Subliminal Messages and Your Health

by Brenda Stockdale, HMDI Contributing Editor

Hot buttered popcorn. A juicy hot dog. Creamy chocolate. The fizz of an ice cold Coca- Cola. When these images popped up on movie screens in 1957 snack sales soared. The problem was that moviegoers didn’t actually see the images–at least not consciously.  As it turns out, these were the effects of subliminal messaging (i.e. messages perceived below the level of awareness) on behavior.

Today our homes and offices are bombarded with this very kind of messaging–except that we’re the ones sending the message to ourselves. Even though we may not consciously think of the experience or story behind the items in our home, there are subliminal messages in each and every piece of furniture, art, or color. In fact, research indicates the day-to-day effects of such messages on our health and well-being can be profound, for good or ill.

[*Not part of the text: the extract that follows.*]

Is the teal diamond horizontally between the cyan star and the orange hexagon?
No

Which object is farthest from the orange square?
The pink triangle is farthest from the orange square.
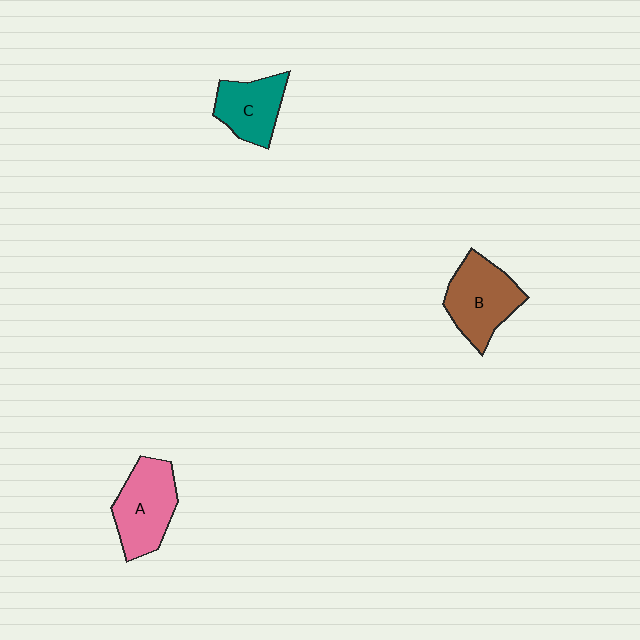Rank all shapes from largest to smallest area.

Is it a message you want to receive?

With appreciation for the effects of subliminal messages, I often ask patients to scrutinize their healing environment at home. (Are medical bills and insurance statements stacked up on the bedside table? Is the picture on the refrigerator of you and your teenage daughter a reminder of a happy time?) I encourage this regularly at the cancer center, but I didn’t think to ask Susie, a client of mine, to do the same.

After a few weeks of working with Susie, her panic attacks ceased and she was sleeping through the night, but her cardiac measures remained the same: due to cardiomyopathy, her cardiac output was reduced nearly by half, to only 30% ejection fraction, in addition to a conduction defect requiring surgery to implant a pacemaker).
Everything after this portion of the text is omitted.